KabarIndonesia.id — Pemerintah mempercepat langkah hukum terhadap 28 perusahaan yang terbukti melanggar pemanfaatan kawasan hutan dan diduga menyebabkan bencana banjir di Sumatera. Setelah izinnya dicabut oleh Presiden Prabowo Subianto, penanganan pidana kasus tersebut kini resmi dilimpahkan ke Bareskrim Polri.
Kementerian Lingkungan Hidup (KLH)/Badan Pengendalian Lingkungan Hidup (BPLH) menegaskan, penegakan hukum pidana atas pelanggaran tersebut menjadi kewenangan penuh aparat kepolisian.

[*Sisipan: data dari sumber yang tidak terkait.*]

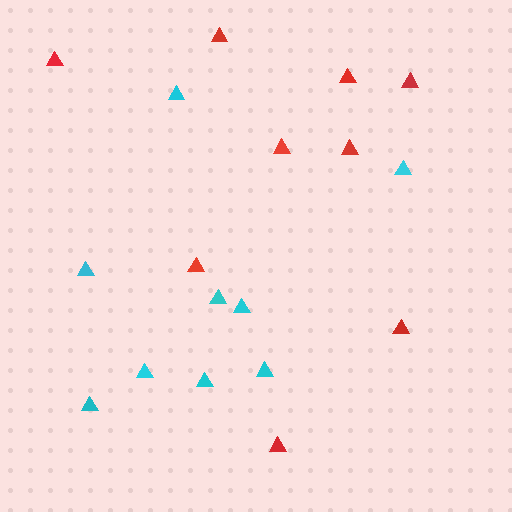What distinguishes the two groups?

Deputi Bidang Penegakan Hukum Lingkungan Hidup (Gakkum) KLH/BPLH, Rizal Rawan, menjelaskan bahwa langkah ini merupakan tindak lanjut dari keputusan Presiden sekaligus bagian dari pembagian tugas dalam Satuan Tugas Penertiban Kawasan Hutan (Satgas PKH) .
“Jadi penegakan hukum pidana itu nanti Bareskrim yang akan melakukan, kami tidak masuk ke ranah sana karena kami semua di dalam koordinasi Satuan Tugas Penertiban Kawasan Hutan (Satgas PKH). Kami sudah bagi tugas di dalam koordinasi satgas, untuk kami khusus di bidang non-pidananya,” jelas Deputi Rizal dalam keterangannya, dikutip Kamis (22/1/2026).

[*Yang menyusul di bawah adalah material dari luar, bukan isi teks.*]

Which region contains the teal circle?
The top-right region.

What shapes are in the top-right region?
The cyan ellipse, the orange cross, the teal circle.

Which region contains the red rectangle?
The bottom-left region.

Meski aspek pidana ditangani Bareskrim, KLH/BPLH memastikan proses hukum perdata dan administratif tetap berjalan paralel terhadap perusahaan-perusahaan tersebut.
“Kelanjutan perdata tentunya tetap berjalan, jadi semua lini dijalankan, baik itu sanksi administrasi, pidana, perdata, semua jalan,” ucapnya.
Rizal juga mengungkapkan bahwa penanganan kasus ini diperkuat oleh temuan para ahli dari sejumlah lembaga akademik dan penelitian nasional yang diterjunkan ke lokasi bencana di Sumatera.
“Kemarin ahli dari Badan Riset dan Inovasi Nasional (BRIN), kemudian dari Institut Pertanian Bogor (IPB) yang kami libatkan, ditemukan adanya dugaan kerusakan lingkungan akibat aktivitas di perusahaan-perusahaan tersebut,” terang Deputi Rizal.
Sebelumnya, Presiden Prabowo Subianto secara resmi mencabut izin 28 perusahaan yang terbukti melakukan pelanggaran pemanfaatan kawasan hutan. Keputusan tersebut diambil setelah Presiden memimpin rapat koordinasi bersama Satgas PKH.
Sekretaris Kabinet Teddy Indra Wijaya menyampaikan bahwa Satgas PKH dibentuk pada Januari 2025, atau dua bulan setelah Presiden Prabowo dilantik, untuk memperkuat penertiban kawasan hutan secara nasional.
“Setelah rapat itu menerima laporan dari Satgas, Bapak Presiden memutuskan untuk mencabut izin perusahaan yang terbukti melanggar,” ucap Seskab Teddy.
Dari total 28 perusahaan yang izinnya dicabut, 22 perusahaan merupakan pemegang Perizinan Berusaha Pemanfaatan Hutan (PBPH) untuk Hutan Alam dan Hutan Tanaman dengan luas mencapai 1.010.592 hektare.
Sementara enam perusahaan lainnya bergerak di sektor pertambangan, perkebunan, serta pemanfaatan hasil hutan kayu (PBPHHK).
Dalam pelimpahan perkara pidana ke Bareskrim Polri, pemerintah menegaskan komitmen untuk menindak tegas perusak lingkungan, sekaligus memastikan pengelolaan kawasan hutan berjalan sesuai hukum dan prinsip keberlanjutan.